There is a regular misconception about big data in that it is often mistakenly associated with the infringement of personal privacy. In fact, appropriate analysis of structured, semi- and unstructured data could be used to enhance the personal experience of the user, to predict useful behaviors and potentially help make smart business decisions.
Although the use of big-data analytics is underutilized, it is finding its way into digital and mobile forensics. The data is often located on seized or analyzed artifacts in semi-structured form, typically in application databases. It could also be found as unstructured data when investigating officers acquire a digital snapshot from the storage chipsets on mobile devices, computers or any other electronic devices with digital storage. The collected data is then migrated to servers with very little, if any, intelligence processing upon successful extraction.
The four main pillars of big data are often defined as volume (amount of data), variety (multiple types of data) velocity (speed of data processing) and value (not a tangible price but the valuable intelligence that can be collected from the data).
The four pillars of big data could be restated in relation to digital forensics in the following way:
Volume is often used to reference the amount of data collected from an individual or multiple seized devices.
Variety, to reference the different types of files or data present within the medium (for example this could be allocated data from known file systems and unallocated data from volume and file slack spaces).
Velocity is concerned with the amount of time needed to process the acquired data and indeed the time often needed to acquire the data initially.
And, finally, the value of the data. This is not the resale value, but the value of the actual intelligence collected when the data is processed correctly.
Challenges and adaptations in digital forensics
Big (Data) Storage
There is no formal threshold for the size of data that can be referred to as “big data.” Its classification is much more complex than a number. The ever-changing size of data is what can be classified as big data.
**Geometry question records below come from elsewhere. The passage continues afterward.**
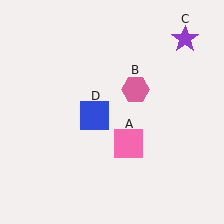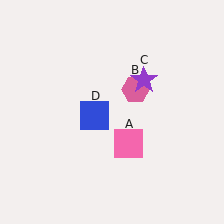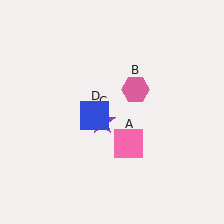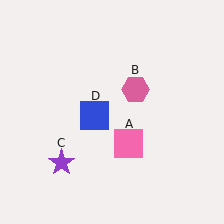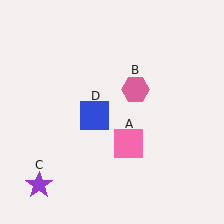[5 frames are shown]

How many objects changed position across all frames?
1 object changed position: purple star (object C).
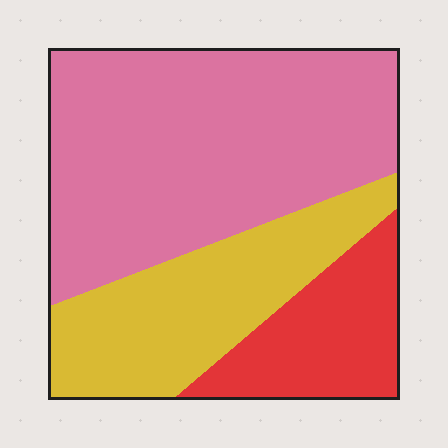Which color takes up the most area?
Pink, at roughly 55%.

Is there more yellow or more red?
Yellow.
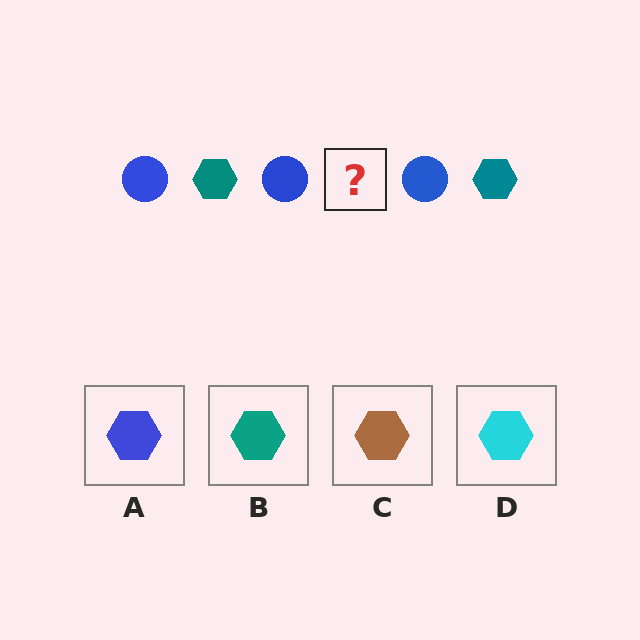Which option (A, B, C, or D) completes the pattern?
B.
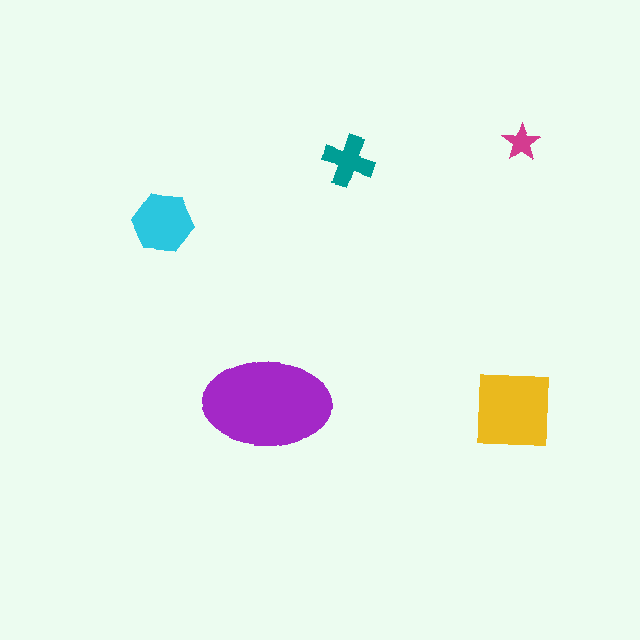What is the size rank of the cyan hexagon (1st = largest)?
3rd.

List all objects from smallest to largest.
The magenta star, the teal cross, the cyan hexagon, the yellow square, the purple ellipse.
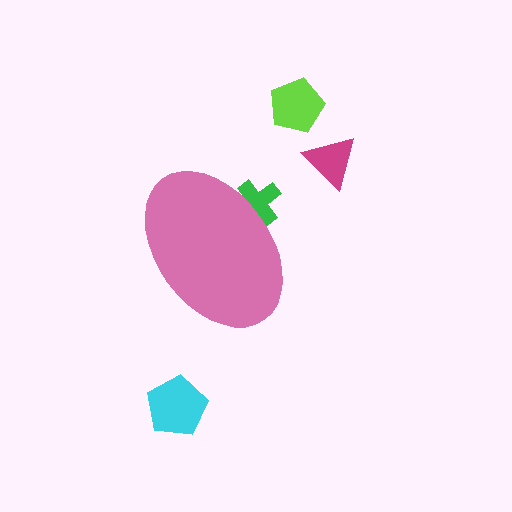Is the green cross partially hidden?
Yes, the green cross is partially hidden behind the pink ellipse.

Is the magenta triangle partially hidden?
No, the magenta triangle is fully visible.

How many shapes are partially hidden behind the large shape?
1 shape is partially hidden.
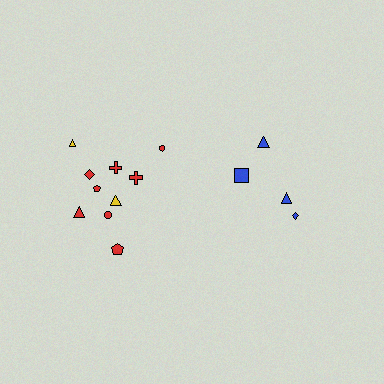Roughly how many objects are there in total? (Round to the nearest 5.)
Roughly 15 objects in total.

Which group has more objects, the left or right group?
The left group.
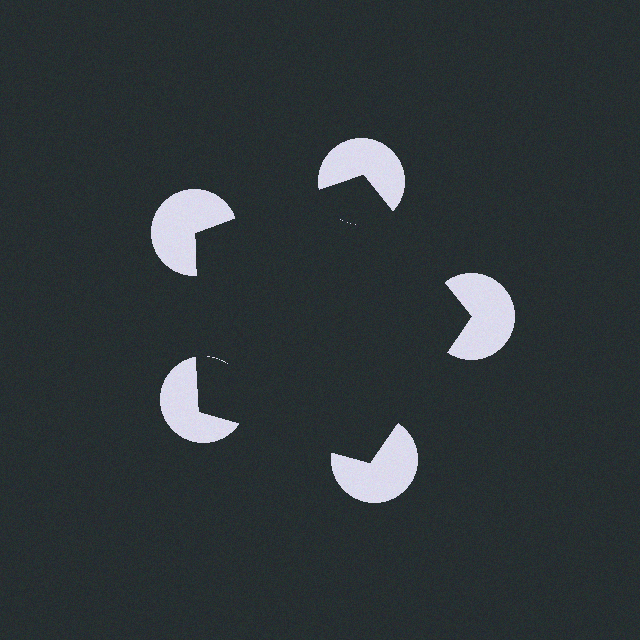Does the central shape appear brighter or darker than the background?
It typically appears slightly darker than the background, even though no actual brightness change is drawn.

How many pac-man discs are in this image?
There are 5 — one at each vertex of the illusory pentagon.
Although 1 terabyte (TB) could be accepted according to literature as a dataset that qualifies as “big data.”
According to the International Data Corporation (IDC), every person online will create an average of 1.7 megabytes of new data every second by 2020, and only 37% of all big data could be analyzed, leaving a plethora of untapped information that could be processed by law enforcement agencies to solve crime efficiently.
Structured vs. unstructured data processing
When discussing structured data, it is usually referred to data that has a defined known structure. This could be numbers, dates, groups of words, simply strings accessed within the storage medium. It is data regularly tapped into during an investigation and generally stored in database files.
The processing of structured data could be completed by using MSAB’s innovative tools which would parse users’ data from supported and unsupported applications, decode encoded dates or times and present stored data in a presentable form, while concentrating on the database file format and known structures.
Unstructured data is information that either does not have a pre-defined data model or cannot be structured in an orderly fashion (such as in ordered rows and columns as found in databases). Unstructured data can include text in all forms, emails, video, audio files, web pages and social media. Making sense of unstructured data is often done by implementing complex search queries to extract and present all the data in a better presented structure. The search queries will enable an examiner to find data in with the same contextual structure as the investigation.
To generate tangible intelligence from big data, a structured intelligence extraction process is used to examine the data and present the examiner with an actionable dataset. The actions implemented are usually completed in phases. The main aim of these phases is to put structured, unstructured and semi-structured data in a tangible format that resemble the evidence examined. It is perceived that a high proportion of law enforcement agencies do not process their stored data for actual intelligence that can later be used in behavioral analysis, possibility of re-offending or digital profiling.